At the 1976 Olympic Games in Montreal, she earned individual bronze medals in both the 100 and 200 meter freestyle, and at the 1977 European Championships, she won a silver medal in the 100 meter freestyle.
Enith was a genuine superstar in an era dominated by women swimmers from the German Democratic Republic. All told, she set five short course world records and collected 21 Dutch titles in the freestyle, backstroke, medley and butterfly events. She won the Dutch 100 meter freestyle title seven years in a row, was twice named Dutch Sportswoman of the Year - and has the distinction of being the first person of African descent to win Olympic medals in swimming.

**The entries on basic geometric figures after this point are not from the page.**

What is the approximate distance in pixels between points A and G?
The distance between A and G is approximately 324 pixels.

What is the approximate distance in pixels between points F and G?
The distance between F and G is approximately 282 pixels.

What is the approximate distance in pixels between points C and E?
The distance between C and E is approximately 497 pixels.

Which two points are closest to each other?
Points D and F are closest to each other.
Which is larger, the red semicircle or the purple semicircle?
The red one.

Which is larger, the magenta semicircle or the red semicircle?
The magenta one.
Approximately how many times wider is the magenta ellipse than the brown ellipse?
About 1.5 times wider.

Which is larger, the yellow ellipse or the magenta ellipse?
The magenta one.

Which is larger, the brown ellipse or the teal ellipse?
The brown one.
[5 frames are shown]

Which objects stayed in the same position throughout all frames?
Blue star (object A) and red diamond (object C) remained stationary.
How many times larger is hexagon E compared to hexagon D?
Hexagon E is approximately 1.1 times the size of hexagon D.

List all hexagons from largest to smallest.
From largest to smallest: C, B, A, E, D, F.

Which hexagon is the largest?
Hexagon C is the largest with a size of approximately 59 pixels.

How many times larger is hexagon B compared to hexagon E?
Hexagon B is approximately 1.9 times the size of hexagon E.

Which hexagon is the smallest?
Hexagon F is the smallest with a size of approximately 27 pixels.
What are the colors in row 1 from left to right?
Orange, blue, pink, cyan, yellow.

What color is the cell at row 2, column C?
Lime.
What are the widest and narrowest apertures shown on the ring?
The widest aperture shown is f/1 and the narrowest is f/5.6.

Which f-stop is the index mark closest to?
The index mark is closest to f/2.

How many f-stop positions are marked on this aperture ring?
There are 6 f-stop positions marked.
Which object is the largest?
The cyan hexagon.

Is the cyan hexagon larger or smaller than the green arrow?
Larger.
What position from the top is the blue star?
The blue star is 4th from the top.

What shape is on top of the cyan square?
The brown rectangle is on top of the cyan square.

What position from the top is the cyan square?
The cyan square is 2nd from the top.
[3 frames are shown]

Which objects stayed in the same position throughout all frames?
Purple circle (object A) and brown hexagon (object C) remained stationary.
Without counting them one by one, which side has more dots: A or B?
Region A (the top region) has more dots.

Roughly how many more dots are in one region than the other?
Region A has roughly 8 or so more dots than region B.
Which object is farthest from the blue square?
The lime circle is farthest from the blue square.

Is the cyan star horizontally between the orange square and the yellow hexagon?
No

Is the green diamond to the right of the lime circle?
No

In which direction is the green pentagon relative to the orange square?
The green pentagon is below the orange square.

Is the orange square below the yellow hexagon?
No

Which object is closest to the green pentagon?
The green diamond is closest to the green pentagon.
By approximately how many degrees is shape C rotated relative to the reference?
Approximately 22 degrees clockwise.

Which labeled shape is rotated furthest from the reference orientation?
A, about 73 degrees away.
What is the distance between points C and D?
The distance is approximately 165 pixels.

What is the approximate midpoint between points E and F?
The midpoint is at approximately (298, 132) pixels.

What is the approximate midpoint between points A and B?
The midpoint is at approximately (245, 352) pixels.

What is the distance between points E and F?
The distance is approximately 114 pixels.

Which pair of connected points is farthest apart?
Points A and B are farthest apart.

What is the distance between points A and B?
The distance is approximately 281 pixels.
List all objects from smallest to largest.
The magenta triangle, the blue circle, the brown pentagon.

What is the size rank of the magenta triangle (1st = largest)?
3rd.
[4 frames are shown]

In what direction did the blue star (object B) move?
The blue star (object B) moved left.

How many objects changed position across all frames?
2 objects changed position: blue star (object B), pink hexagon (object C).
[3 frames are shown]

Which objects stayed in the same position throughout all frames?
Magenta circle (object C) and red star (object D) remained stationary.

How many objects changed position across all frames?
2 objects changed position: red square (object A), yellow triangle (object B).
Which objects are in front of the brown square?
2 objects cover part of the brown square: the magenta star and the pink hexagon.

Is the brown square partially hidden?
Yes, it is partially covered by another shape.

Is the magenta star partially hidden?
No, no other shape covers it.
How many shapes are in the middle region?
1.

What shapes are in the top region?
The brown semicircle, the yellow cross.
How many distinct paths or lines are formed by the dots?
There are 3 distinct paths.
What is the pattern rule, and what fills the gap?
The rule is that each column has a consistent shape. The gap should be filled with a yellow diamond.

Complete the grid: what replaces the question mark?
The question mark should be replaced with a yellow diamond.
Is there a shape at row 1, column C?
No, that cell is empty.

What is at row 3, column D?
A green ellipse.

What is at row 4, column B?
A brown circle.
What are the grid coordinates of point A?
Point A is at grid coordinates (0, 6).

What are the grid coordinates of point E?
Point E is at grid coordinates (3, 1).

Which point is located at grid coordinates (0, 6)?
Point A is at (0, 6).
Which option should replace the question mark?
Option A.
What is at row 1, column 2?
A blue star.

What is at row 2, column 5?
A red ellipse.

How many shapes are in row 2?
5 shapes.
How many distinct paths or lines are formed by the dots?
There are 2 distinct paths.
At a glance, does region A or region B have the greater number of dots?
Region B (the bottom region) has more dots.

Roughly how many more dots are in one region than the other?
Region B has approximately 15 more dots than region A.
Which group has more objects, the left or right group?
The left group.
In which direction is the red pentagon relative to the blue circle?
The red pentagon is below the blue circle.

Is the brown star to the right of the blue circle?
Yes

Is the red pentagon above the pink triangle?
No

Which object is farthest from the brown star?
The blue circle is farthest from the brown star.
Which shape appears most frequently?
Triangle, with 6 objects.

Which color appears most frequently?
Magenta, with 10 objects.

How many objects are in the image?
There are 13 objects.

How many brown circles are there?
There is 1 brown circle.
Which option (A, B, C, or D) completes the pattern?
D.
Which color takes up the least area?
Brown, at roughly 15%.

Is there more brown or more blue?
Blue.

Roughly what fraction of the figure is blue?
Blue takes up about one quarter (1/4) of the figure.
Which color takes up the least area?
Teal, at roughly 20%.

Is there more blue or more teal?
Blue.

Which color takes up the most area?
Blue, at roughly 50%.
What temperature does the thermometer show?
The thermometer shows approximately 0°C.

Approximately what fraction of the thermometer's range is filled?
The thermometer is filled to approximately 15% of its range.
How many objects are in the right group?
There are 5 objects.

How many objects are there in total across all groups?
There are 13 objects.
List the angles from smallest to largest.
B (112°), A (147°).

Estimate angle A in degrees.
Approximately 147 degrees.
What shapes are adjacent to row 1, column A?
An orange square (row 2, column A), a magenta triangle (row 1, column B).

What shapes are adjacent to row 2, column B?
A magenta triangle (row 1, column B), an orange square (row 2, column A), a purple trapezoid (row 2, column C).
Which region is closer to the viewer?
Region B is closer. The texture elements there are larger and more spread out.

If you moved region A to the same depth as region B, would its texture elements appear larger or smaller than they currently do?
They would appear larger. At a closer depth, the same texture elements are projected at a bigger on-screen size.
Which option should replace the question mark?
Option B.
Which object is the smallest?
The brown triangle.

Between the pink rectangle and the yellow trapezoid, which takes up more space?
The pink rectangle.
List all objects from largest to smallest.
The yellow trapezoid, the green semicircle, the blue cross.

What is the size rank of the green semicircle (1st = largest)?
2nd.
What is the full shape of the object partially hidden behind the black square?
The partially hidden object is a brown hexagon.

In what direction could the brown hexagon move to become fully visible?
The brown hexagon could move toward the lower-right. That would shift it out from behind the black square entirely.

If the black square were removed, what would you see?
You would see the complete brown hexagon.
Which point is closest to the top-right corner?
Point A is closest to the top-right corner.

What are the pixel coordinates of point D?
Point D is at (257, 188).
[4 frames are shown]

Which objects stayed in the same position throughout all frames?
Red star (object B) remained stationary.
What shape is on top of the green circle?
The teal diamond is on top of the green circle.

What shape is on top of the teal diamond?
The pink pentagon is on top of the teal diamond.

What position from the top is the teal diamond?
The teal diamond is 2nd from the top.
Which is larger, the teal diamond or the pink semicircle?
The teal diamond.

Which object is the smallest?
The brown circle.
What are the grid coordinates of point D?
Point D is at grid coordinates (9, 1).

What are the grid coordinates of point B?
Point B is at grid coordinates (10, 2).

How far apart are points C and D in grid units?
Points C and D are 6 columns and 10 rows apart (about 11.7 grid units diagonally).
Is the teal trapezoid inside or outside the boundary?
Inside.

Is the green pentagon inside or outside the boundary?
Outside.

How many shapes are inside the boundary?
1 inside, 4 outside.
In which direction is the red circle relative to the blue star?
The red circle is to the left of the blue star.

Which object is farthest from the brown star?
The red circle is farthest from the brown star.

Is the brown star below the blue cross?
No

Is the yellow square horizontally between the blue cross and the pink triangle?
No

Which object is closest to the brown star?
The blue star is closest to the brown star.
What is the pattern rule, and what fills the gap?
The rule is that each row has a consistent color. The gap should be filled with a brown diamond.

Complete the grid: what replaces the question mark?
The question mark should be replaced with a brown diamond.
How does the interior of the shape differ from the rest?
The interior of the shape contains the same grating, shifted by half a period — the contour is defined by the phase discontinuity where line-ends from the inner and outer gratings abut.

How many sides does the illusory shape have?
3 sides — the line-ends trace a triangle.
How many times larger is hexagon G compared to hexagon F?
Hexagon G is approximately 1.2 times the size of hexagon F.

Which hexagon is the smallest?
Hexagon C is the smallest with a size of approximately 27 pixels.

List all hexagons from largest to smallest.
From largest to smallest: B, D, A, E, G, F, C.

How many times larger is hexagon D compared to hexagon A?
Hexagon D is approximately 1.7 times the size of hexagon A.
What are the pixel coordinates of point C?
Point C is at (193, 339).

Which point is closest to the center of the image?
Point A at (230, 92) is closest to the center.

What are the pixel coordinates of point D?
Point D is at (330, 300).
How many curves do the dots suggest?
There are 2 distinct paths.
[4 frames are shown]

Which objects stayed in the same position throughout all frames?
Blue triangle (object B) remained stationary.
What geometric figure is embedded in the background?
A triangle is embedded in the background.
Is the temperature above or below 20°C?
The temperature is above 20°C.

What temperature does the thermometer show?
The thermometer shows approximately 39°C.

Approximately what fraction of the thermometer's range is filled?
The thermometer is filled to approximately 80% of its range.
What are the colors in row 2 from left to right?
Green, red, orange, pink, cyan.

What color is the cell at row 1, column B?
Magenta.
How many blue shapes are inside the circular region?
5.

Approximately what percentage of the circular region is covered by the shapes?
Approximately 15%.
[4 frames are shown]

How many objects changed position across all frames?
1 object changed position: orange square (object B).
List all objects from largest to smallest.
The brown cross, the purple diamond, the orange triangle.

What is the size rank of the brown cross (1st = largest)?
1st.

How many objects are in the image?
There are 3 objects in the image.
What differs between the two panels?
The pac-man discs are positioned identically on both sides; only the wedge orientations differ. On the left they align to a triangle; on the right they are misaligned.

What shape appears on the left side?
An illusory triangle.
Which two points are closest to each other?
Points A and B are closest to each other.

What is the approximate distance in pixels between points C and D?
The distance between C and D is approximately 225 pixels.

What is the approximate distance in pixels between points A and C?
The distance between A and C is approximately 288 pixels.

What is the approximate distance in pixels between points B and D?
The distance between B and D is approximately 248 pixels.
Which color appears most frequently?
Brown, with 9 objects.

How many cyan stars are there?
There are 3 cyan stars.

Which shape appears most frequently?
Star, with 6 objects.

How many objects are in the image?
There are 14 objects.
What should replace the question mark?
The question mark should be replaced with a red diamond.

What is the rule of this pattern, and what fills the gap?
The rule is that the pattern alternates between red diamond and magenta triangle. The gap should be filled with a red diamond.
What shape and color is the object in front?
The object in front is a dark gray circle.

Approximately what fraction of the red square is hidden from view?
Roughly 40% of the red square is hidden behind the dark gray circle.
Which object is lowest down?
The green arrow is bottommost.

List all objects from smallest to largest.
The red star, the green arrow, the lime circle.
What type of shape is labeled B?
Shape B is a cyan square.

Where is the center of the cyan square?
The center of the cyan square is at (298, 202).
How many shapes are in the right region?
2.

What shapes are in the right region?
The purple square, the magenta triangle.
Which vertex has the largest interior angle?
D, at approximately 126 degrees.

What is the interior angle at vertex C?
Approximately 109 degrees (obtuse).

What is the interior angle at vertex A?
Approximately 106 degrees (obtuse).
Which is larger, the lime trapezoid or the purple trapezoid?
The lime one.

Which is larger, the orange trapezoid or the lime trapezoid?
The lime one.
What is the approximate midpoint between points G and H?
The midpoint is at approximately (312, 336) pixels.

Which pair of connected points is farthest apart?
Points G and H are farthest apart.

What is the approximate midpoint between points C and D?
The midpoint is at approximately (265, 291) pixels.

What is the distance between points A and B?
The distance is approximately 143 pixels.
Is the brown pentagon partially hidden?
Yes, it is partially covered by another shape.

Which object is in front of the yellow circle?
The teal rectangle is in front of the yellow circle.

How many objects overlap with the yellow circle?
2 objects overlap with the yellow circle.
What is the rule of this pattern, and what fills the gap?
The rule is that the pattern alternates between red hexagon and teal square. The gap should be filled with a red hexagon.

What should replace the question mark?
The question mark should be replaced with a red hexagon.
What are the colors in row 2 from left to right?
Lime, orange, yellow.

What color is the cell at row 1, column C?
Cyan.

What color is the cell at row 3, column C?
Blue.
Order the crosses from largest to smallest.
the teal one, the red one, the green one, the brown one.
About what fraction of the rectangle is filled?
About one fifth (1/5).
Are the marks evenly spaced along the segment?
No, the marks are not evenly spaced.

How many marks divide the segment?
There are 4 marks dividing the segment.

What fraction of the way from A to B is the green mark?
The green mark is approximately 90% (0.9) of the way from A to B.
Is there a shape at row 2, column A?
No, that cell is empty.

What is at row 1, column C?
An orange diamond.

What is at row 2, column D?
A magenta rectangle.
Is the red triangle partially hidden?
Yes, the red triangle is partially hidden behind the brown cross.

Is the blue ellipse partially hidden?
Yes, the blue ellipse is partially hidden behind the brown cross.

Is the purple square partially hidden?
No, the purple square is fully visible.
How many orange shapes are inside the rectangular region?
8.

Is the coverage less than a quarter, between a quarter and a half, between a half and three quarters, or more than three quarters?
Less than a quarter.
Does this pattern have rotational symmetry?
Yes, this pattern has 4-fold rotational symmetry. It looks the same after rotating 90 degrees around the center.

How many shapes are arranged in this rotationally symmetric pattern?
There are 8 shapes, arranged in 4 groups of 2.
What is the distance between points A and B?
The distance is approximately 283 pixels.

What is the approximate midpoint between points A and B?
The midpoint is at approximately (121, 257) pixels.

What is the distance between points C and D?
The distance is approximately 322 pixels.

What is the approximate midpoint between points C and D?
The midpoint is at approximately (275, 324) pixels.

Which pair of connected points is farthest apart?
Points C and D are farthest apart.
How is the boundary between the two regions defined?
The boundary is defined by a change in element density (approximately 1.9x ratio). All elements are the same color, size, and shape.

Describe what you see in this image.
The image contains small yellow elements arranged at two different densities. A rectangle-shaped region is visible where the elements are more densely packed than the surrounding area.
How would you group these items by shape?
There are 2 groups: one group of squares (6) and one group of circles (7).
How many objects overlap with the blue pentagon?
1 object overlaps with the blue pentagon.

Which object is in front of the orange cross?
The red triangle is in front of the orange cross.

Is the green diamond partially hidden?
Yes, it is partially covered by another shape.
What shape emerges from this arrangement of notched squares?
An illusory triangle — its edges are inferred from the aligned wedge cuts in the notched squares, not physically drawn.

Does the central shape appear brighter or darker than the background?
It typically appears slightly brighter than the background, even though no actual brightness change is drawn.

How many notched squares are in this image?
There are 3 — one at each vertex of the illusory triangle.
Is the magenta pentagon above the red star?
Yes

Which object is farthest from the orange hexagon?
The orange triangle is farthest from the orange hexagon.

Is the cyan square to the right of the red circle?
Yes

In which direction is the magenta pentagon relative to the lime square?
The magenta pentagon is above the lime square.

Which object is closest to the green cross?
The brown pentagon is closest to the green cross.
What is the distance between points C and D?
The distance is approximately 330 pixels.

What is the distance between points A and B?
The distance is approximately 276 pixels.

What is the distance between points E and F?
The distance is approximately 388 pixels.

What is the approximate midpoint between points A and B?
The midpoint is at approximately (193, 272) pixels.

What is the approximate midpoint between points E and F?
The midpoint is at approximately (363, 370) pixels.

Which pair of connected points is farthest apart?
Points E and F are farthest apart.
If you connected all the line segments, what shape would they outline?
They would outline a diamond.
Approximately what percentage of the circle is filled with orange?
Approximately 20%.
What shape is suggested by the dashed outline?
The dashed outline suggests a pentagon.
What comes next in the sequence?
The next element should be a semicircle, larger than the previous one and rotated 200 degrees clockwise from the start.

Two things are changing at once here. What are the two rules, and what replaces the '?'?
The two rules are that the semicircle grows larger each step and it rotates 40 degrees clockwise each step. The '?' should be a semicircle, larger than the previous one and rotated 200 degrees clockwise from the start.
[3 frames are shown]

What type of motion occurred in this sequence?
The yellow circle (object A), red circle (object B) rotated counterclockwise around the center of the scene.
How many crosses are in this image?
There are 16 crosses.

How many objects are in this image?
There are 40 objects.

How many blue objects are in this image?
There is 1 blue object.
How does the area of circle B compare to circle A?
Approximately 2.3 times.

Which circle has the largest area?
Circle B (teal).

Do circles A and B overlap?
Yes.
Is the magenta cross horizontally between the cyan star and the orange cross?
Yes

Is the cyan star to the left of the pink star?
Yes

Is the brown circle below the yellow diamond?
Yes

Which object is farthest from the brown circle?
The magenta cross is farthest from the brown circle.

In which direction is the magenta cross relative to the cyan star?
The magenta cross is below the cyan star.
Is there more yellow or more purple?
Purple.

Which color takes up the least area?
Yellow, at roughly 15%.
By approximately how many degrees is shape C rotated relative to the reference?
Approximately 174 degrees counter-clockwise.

Still, her accomplishments have for too long been diminished by the dazzling success of the East Germans. Of the 11 individual medals Enith won at the Olympic Games, World and European Championships - only East German swimmers finished ahead of her in 10 of those events, the one exception being America’s Shirley Babashoff, in the 200 meter freestyle at Munich.
After the fall of the Berlin Wall, Dr. Werner Franke and his wife Brigitte Berendonk, discovered files from the Stasi – the East German secret police – documenting the fact that all of the East German swimmers who finished ahead of Enith Brigitha had been systematically doped, without the knowledge or consent of them or their parents, as a matter of national policy. To the GDR’s rulers, these young athletes were nothing more than pawns in a global chess game, sacrificial lambs on the altar of East German ideology. Had the world known this at the time, the steroid and testosterone enhanced performances of the GDR’s athletes would have resulted in their disqualification, and Enith’s record would be even more stellar than it is. She also would be recognized today as the first black Olympic champion in swimming history, beating Anthony Nesty of Suriname to the top of the podium by 12 years.
There’s more to life than just swimming, of course. After hanging up her swimsuit and retiring from the sport, Enith married and had three daughters. She moved back to Curacao, where she opened her own swimming school and taught children to swim. Once her daughters were ready to go to University, the family moved back to Holland, where they remain today. Enith says, “With the girls in Holland and with our three grandchildren, it’s not so easy to leave Holland again.”